In other news, I was pointed toward a blog called A Book-lovers’ Review, which is holding a contest that looks like a lot of fun, if you like either YA or adult paranormal fiction. It’s called “Trick or Treat Spook-tacular”, and there is a giveaway of a selection of titles, many of them signed, every day until October 31. In the interests of full disclosure, I haven’t encountered this one before and don’t know much about it. According to the reviewer, she includes information about content in her reviews, which could be useful, but this is definitely not a professional review site. Still, the contest looks really cool! I wish I knew how she managed to collect all these signed books, because I’d love to do this kind of giveway for you all right here!!

Enjoy!

Why boycott HarperCollins?

Well, I’m late to the party with this news, but better late then never. HarperCollins has instituted a new policy of selling ebooks to libraries. After 26 checkouts, an ebook license will expire and a new license for the same book will have to be purchased. HarperCollins apparently came up with the number 26 because that would be equal to a year’s worth of two-week checkouts. Maybe in some places, books get used up and thrown out after 26 uses, but in my personal experience, unless it’s seriously damaged or out of date, I put it back together the best you can and put it back out on the shelf. The school library I worked in had a great budget for a school its size, but I could have been paying for two licenses or even three for the most popular titles, at the rate that kids checked in and out. That would have left a lot of holes in the offerings I could make, both in fiction and in nonfiction. So… there are a lot of librarians, readers, and even authors, who are vocally unhappy about this. Some are going so far as to boycott HarperCollins. This is actually quite a job, since HarperCollins owns many, many imprints.

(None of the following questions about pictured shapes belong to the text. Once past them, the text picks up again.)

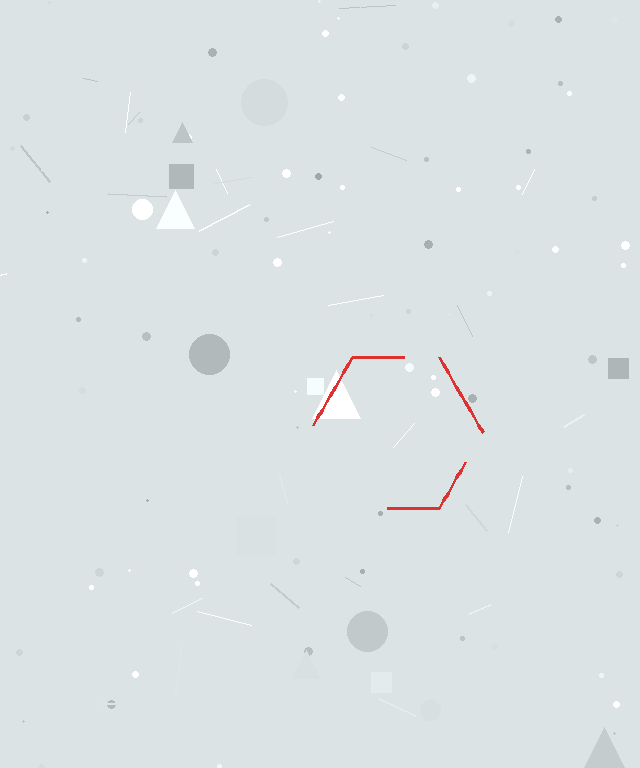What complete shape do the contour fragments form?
The contour fragments form a hexagon.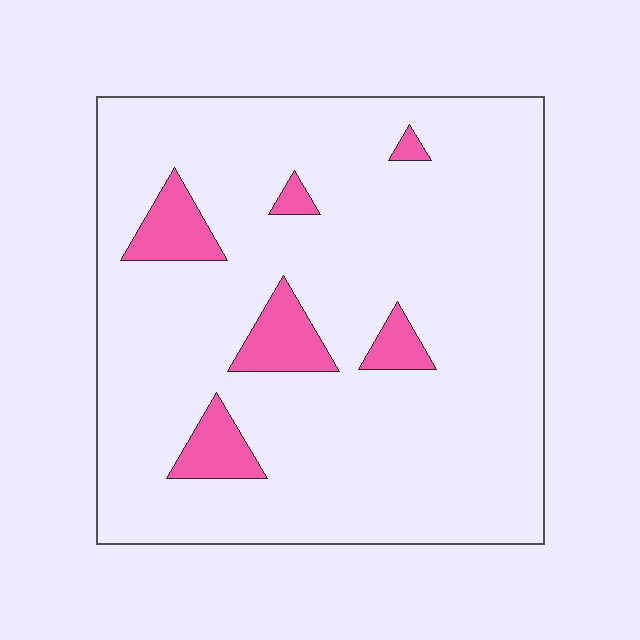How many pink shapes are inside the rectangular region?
6.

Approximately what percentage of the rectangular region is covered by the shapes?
Approximately 10%.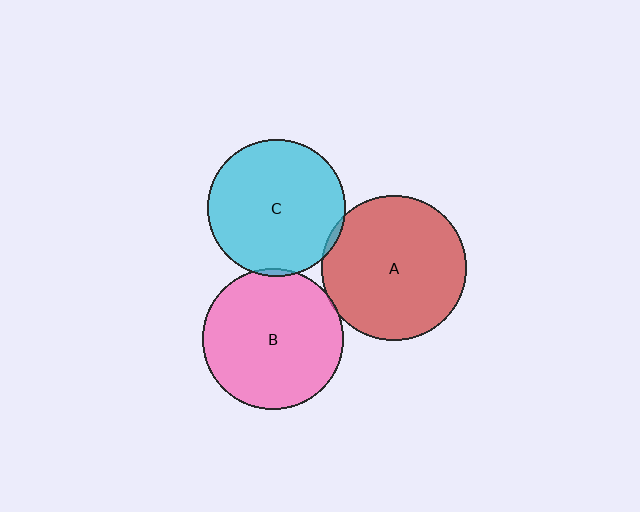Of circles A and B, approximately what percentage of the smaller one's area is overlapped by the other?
Approximately 5%.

Now, I get that publishers are in it to make money, and they see library checkouts as lost sales. With individual purchases of ebooks, you basically have one reader=one book. It’s simple to see the impact on sales. But libraries are a different matter. Libraries lend. There, you have many readers who can read the same book (which they are reading instead of buying) so publishers see those as lost sales (even though the library user might go out and buy the book afterwards if she likes it enough to want to read it 26 times).

The result of the idea that libraries get in the way of sales means that it is really difficult to get ebooks from the library. If you have a Kindle, you’re out of luck- Kindle books can’t be lent by libraries. If there’s an author you like who’s published by Macmillan- well, they don’t sell ebooks to the library market at all. It is, however, an incredibly wrongheaded idea. Libraries create and enable readers, and those are the people who are using Kindles, Nooks, and the other various ereaders out there. Nonreaders don’t use ereaders, It’s time for publishers to wake up and see that libraries are the ones creating their customers.

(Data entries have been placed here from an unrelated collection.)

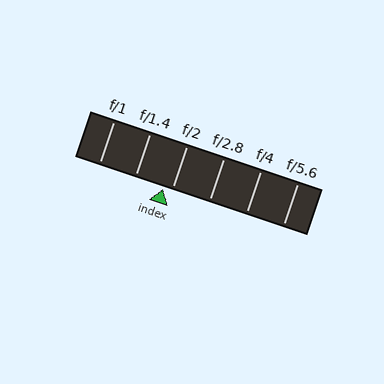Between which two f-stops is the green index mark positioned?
The index mark is between f/1.4 and f/2.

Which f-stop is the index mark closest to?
The index mark is closest to f/2.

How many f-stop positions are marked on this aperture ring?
There are 6 f-stop positions marked.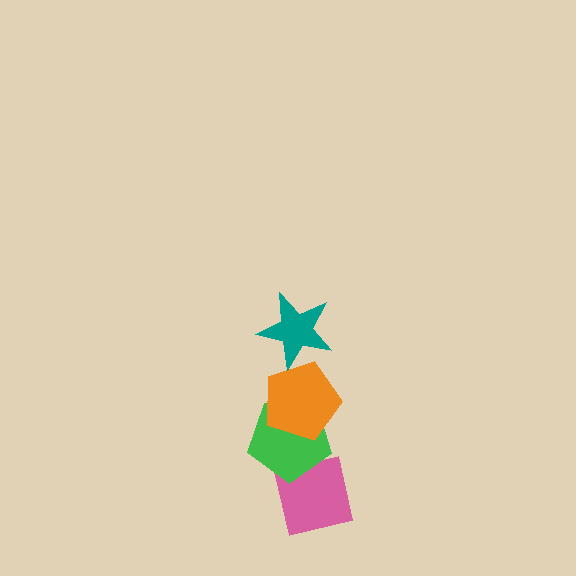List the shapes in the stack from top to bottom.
From top to bottom: the teal star, the orange pentagon, the green pentagon, the pink square.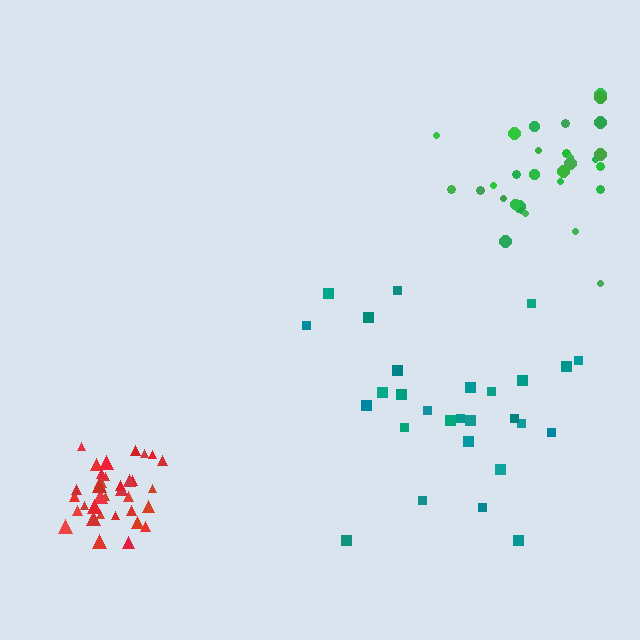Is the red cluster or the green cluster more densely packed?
Red.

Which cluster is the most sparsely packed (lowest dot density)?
Teal.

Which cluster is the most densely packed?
Red.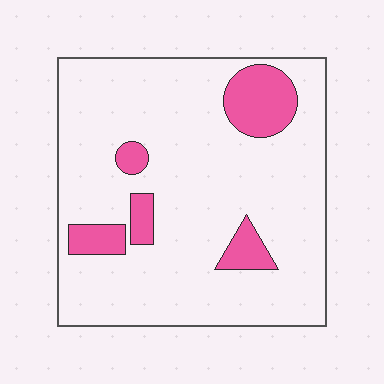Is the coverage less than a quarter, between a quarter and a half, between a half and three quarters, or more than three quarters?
Less than a quarter.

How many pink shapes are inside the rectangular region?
5.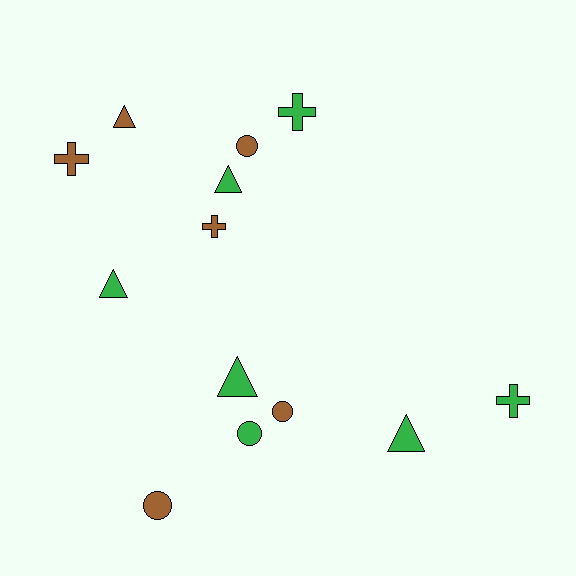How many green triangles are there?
There are 4 green triangles.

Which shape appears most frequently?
Triangle, with 5 objects.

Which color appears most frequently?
Green, with 7 objects.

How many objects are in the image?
There are 13 objects.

Libraries already face stringent budget cuts. Many are struggling for survival. This isn’t a library-friendly policy. But I question whether it’s really a good idea to boycott HarperCollins. Their imprints serve some pretty big groups of readers- romance readers, children’s books- and for a library to boycott HarperCollins (and some are even pulling print titles as well) denies something that every librarian knows is vitally important- and that’s accessibility to their community. It makes me really angry that HarperCollins is pulling this, limiting access to ebook titles , and obviously changes have to be made in the relationships major ebook publishers have with libraries (here’s a very intelligent post at EarlyWord, “Towards a New Model of Ebook Circ in Libraries”). But a library boycott is not the answer. However, you personally can make a difference by boycotting HarperCollins ebooks and by writing the CEO at HarperCollins on the behalf of libraries and ebook users (maybe you are one) with the aim of doing what we try to do here at MonsterLibrarian, which is to connect people with books, in whatever form they take.